# Butt Mortise Plane



## laxbograt (Oct 4, 2011)

Does anyone have any feedback / experience on these?

Watched an interesting video of a guy using one and now it is like a pebble in my shoe and I can't seem to stop thinking about buying one.

What do you think?

Carlos


----------



## marcuscraft (Nov 14, 2012)

I think you would need to install a lot of hinges to make a tool like that worth the cost.

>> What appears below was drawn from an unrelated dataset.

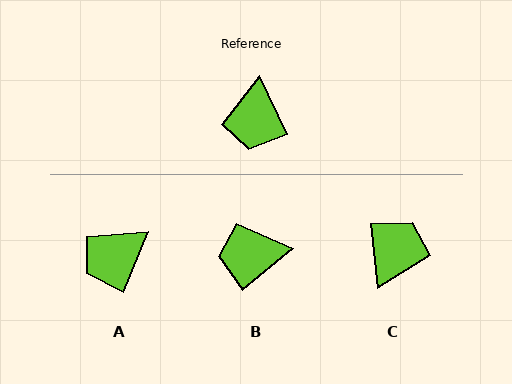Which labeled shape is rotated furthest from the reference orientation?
C, about 160 degrees away.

If you just enjoy doing everything by hand and the thought of grabbing a router to do it makes you cringe or plane chisels take too long, go for it.


----------



## 12strings (Nov 15, 2011)

I just watched the video, and I really don't see why I couldn't do that same exact thing with a block plane, or even a smoothing plane with the mouth opened up. I mean, you are still chopping out the ends of the mortise with a chisel.


----------



## laxbograt (Oct 4, 2011)

Yeah I know, it doesn't seem rational to spend all that money on such a unitasker.

Think the need has left, I was tracking one on ebay and the price just jumped from 25 to 75, at that point I'm just a stone's throw from a brand new LN.


----------



## Loren (May 30, 2008)

I don't have one, but I wanted one for awhile.

Hinges are one application. In fitting moulding
as well the planes are useful for hogging material
off the back of a moulding to fit to a bulging
wall.


----------



## Moai (Feb 9, 2009)

There was a time….......
.....when many woodworkers and artisians use to make their own tools….
It will take a few hours to make this version the way Krenov planes are made.


----------



## Johnnn (Sep 21, 2012)

I don't get what it will do that a router plane won't… As far as the LN video (I just looked it up on youtube), where he cuts a little hinge mortise on the edge of a door panel, I would have just pared that off with the chisel he already had in his hand.


----------



## Moai (Feb 9, 2009)

the guy was installing a small hinge…...what about larger ones?
The idea is to get an even surface under the hinge, this plane makes a better job than a router, because it's narrow and makes a "bridge" over the work area.


----------